By Stefan J. Bos, Chief International Correspondent Worthy News
In Austria, Parliament prepared to vote for a government proposal this week that fines adults of 18 years and older up to 3,600 euro ($4,110) if they refuse to be vaccinated against COVID-19.
The plan was drawn up while a now-lifted lockdown was imposed in November, amid concern that Austria’s vaccination rate is comparatively low for Western Europe.

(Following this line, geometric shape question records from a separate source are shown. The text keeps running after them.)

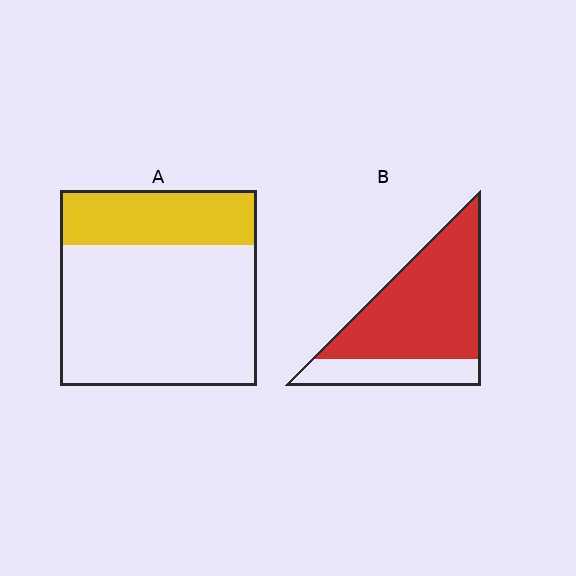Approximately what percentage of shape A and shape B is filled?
A is approximately 30% and B is approximately 75%.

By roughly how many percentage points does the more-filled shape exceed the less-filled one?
By roughly 45 percentage points (B over A).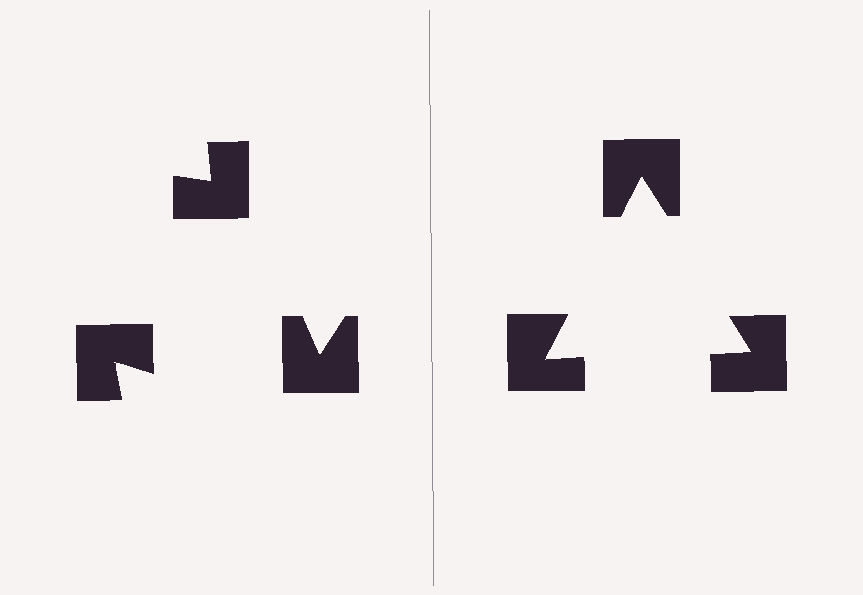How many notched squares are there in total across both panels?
6 — 3 on each side.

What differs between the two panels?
The notched squares are positioned identically on both sides; only the wedge orientations differ. On the right they align to a triangle; on the left they are misaligned.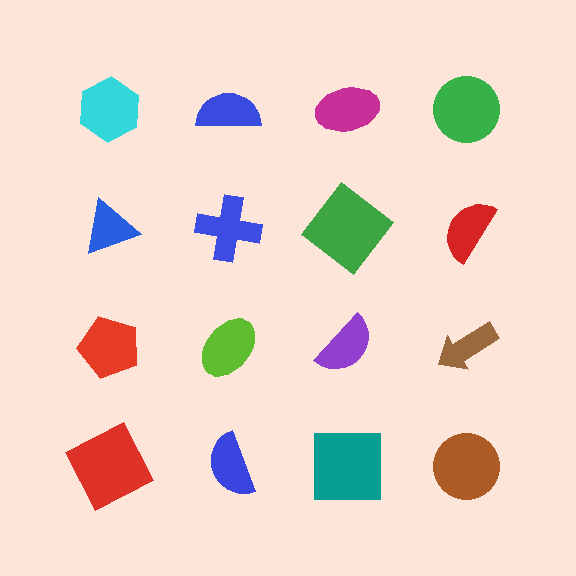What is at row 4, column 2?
A blue semicircle.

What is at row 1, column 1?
A cyan hexagon.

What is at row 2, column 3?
A green diamond.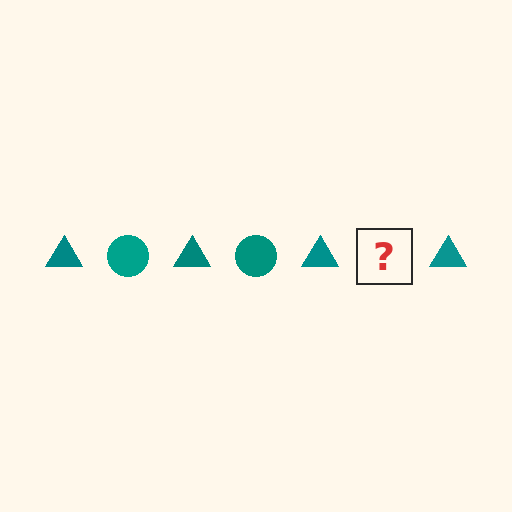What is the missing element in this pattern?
The missing element is a teal circle.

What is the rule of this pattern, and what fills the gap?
The rule is that the pattern cycles through triangle, circle shapes in teal. The gap should be filled with a teal circle.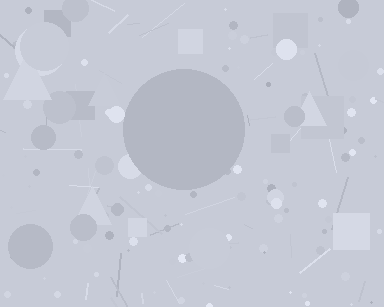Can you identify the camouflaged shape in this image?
The camouflaged shape is a circle.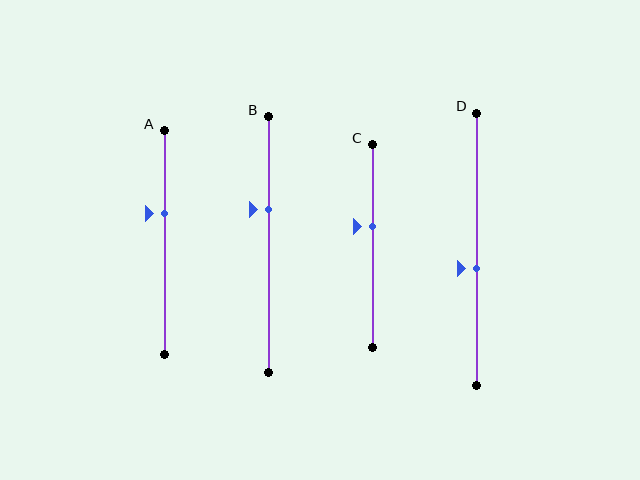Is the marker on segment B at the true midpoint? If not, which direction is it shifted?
No, the marker on segment B is shifted upward by about 14% of the segment length.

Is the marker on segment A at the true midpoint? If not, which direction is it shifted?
No, the marker on segment A is shifted upward by about 13% of the segment length.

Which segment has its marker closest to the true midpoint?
Segment D has its marker closest to the true midpoint.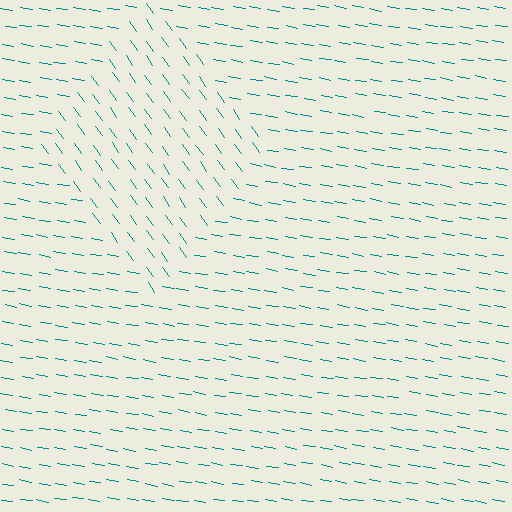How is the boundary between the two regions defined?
The boundary is defined purely by a change in line orientation (approximately 45 degrees difference). All lines are the same color and thickness.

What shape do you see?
I see a diamond.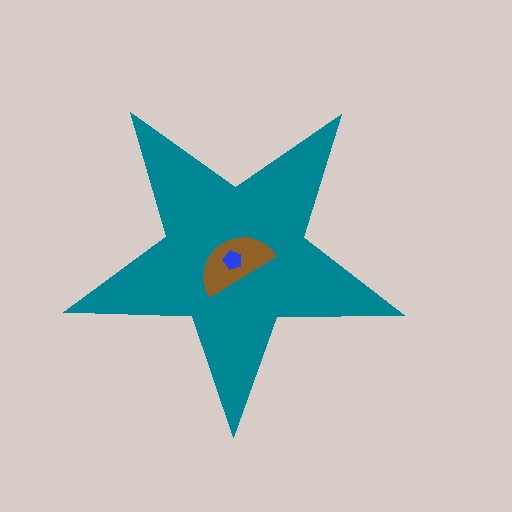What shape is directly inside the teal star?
The brown semicircle.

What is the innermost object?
The blue pentagon.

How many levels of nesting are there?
3.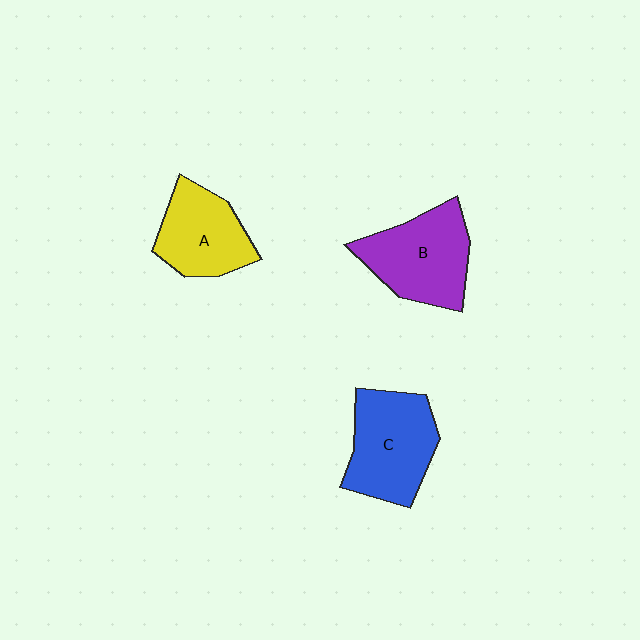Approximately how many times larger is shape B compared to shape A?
Approximately 1.2 times.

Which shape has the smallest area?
Shape A (yellow).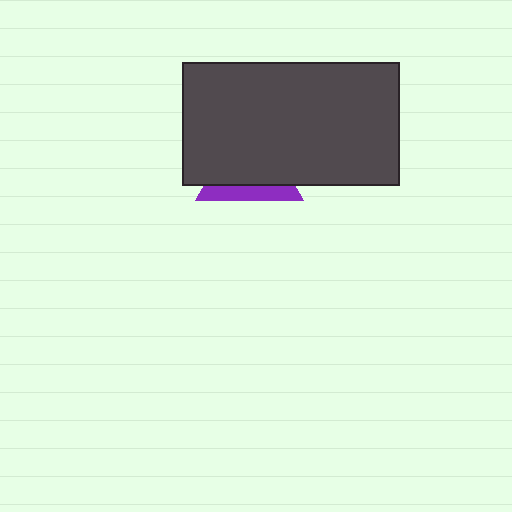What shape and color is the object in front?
The object in front is a dark gray rectangle.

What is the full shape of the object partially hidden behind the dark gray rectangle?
The partially hidden object is a purple triangle.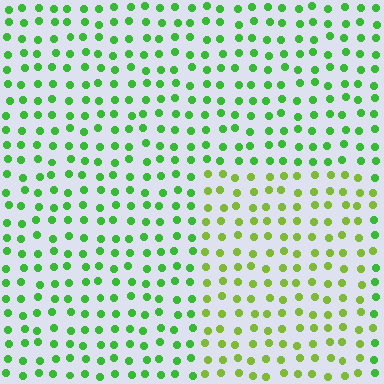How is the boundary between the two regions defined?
The boundary is defined purely by a slight shift in hue (about 32 degrees). Spacing, size, and orientation are identical on both sides.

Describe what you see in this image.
The image is filled with small green elements in a uniform arrangement. A rectangle-shaped region is visible where the elements are tinted to a slightly different hue, forming a subtle color boundary.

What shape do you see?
I see a rectangle.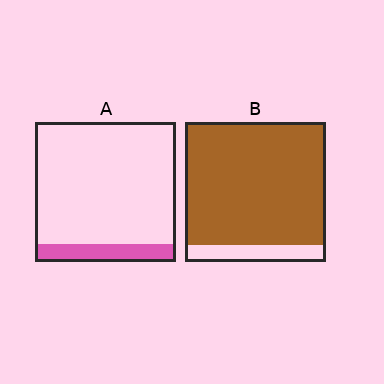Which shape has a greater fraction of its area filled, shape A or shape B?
Shape B.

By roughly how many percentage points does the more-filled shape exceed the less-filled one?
By roughly 75 percentage points (B over A).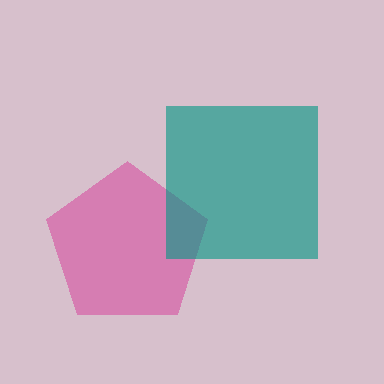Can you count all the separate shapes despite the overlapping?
Yes, there are 2 separate shapes.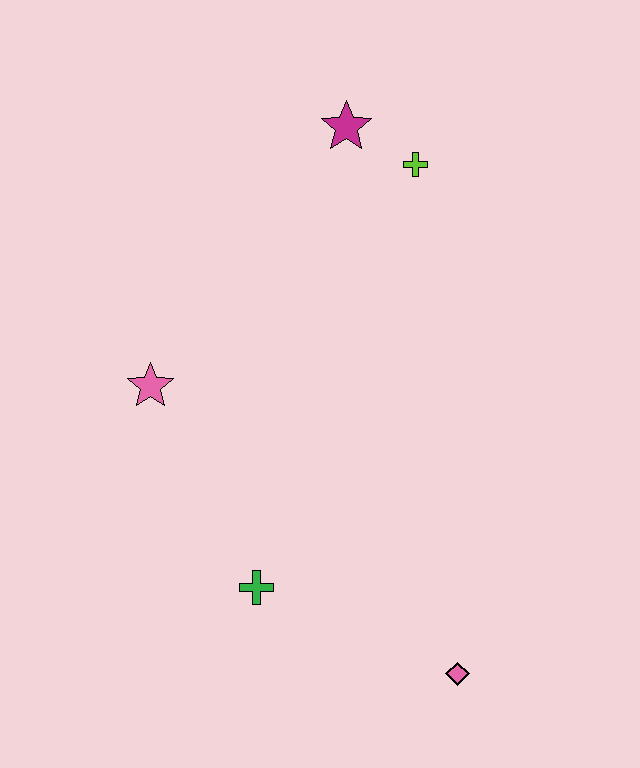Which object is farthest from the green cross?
The magenta star is farthest from the green cross.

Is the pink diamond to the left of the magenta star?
No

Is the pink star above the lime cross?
No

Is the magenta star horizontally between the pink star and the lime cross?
Yes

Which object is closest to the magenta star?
The lime cross is closest to the magenta star.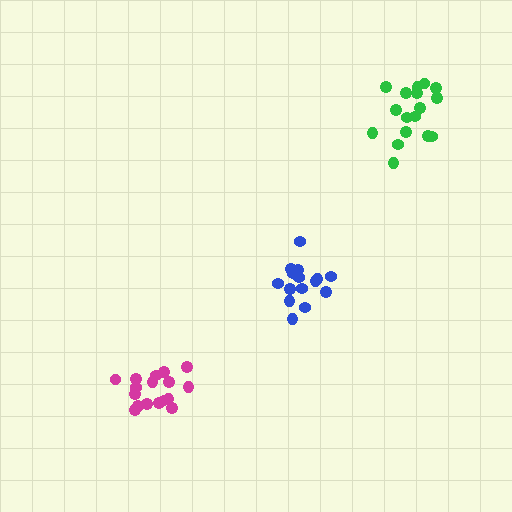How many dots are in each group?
Group 1: 15 dots, Group 2: 17 dots, Group 3: 18 dots (50 total).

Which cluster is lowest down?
The magenta cluster is bottommost.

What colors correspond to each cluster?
The clusters are colored: blue, green, magenta.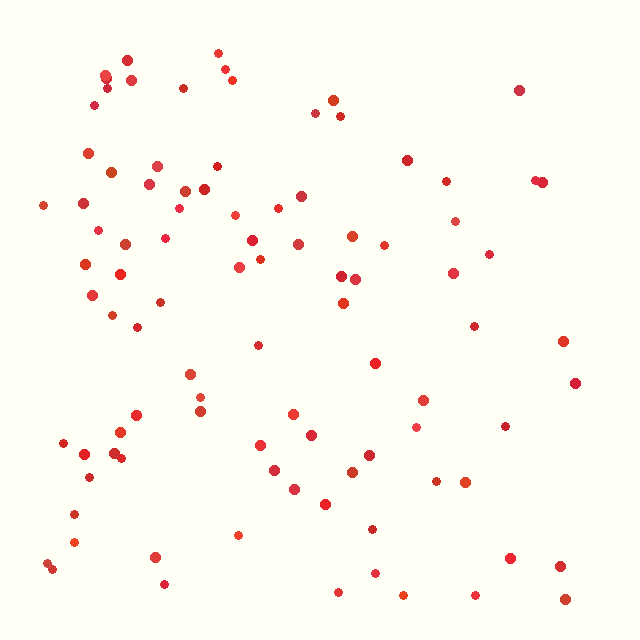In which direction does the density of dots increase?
From right to left, with the left side densest.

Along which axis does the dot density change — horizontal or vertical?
Horizontal.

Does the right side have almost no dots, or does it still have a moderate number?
Still a moderate number, just noticeably fewer than the left.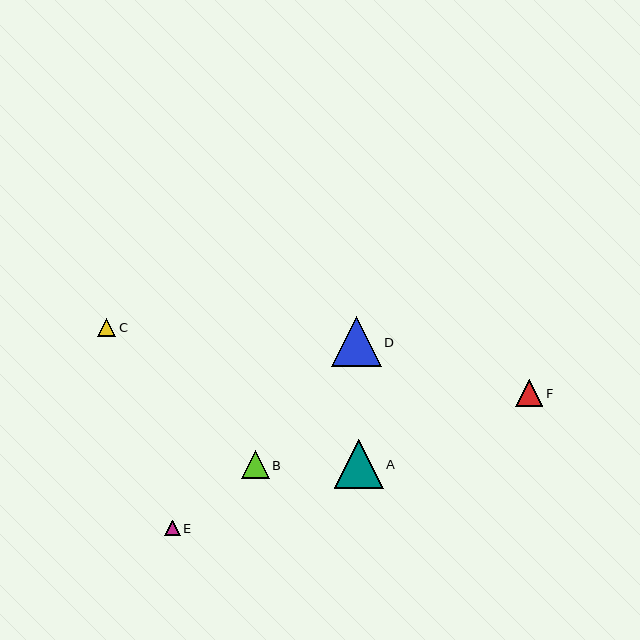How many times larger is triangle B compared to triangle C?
Triangle B is approximately 1.6 times the size of triangle C.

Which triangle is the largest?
Triangle D is the largest with a size of approximately 50 pixels.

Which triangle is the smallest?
Triangle E is the smallest with a size of approximately 15 pixels.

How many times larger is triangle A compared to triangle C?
Triangle A is approximately 2.7 times the size of triangle C.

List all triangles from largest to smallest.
From largest to smallest: D, A, B, F, C, E.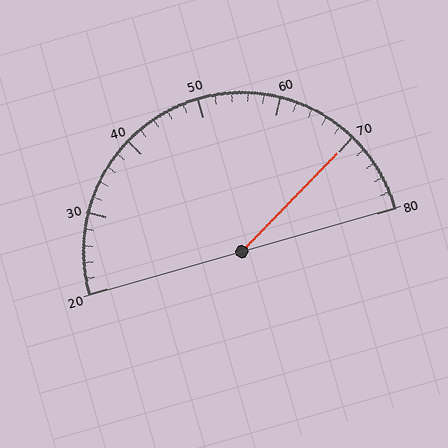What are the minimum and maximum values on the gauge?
The gauge ranges from 20 to 80.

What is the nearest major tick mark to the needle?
The nearest major tick mark is 70.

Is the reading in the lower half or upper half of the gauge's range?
The reading is in the upper half of the range (20 to 80).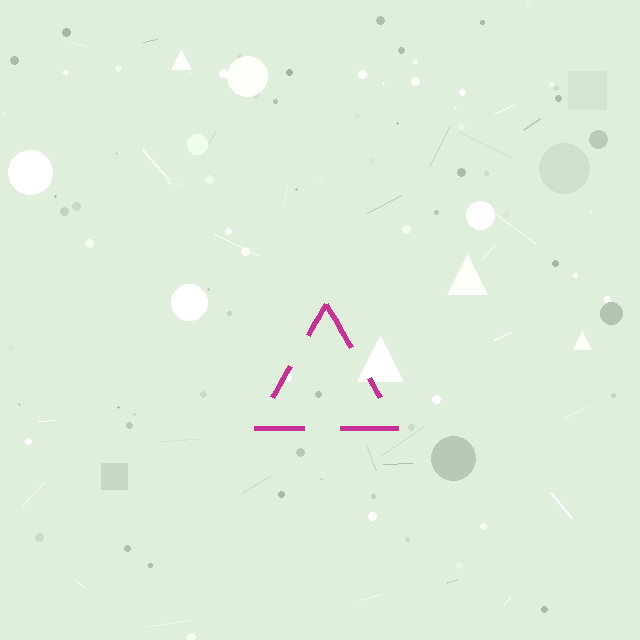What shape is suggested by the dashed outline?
The dashed outline suggests a triangle.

As of Sunday, 71.6 percent of Austria’s population of 8.9 million was considered fully vaccinated, official figures showed.
The Alpine nation was weighing the legislation Monday after elsewhere in Europe, France’s Parliament approved the government’s latest measures to tackle COVID-19.
France’s legislation will require people to have a vaccination certificate to enter public places like restaurants, cafes, cinemas, and long-distance trains.
However, the vaccine pass has been contested by anti-vaccine protesters and those concerned about the growing influence of governments.
French President Emmanuel Macron, who is expected to seek a second term in an April election, told Le Parisien newspaper this month that he wanted to “irritate unvaccinated people.”
He said he sought to make their lives so complicated that they would get the COVID vaccine.
However, despite these threats, thousands of anti-vaccine protesters demonstrated in Paris and some other cities over the weekend against the law.
Several thousand also gathered in Budapest, Hungary, against stricter government vaccine policies. With about 40,000 reported deaths on a population of nearly 10 million, Hungary is among the countries with the highest reported coronavirus death tolls.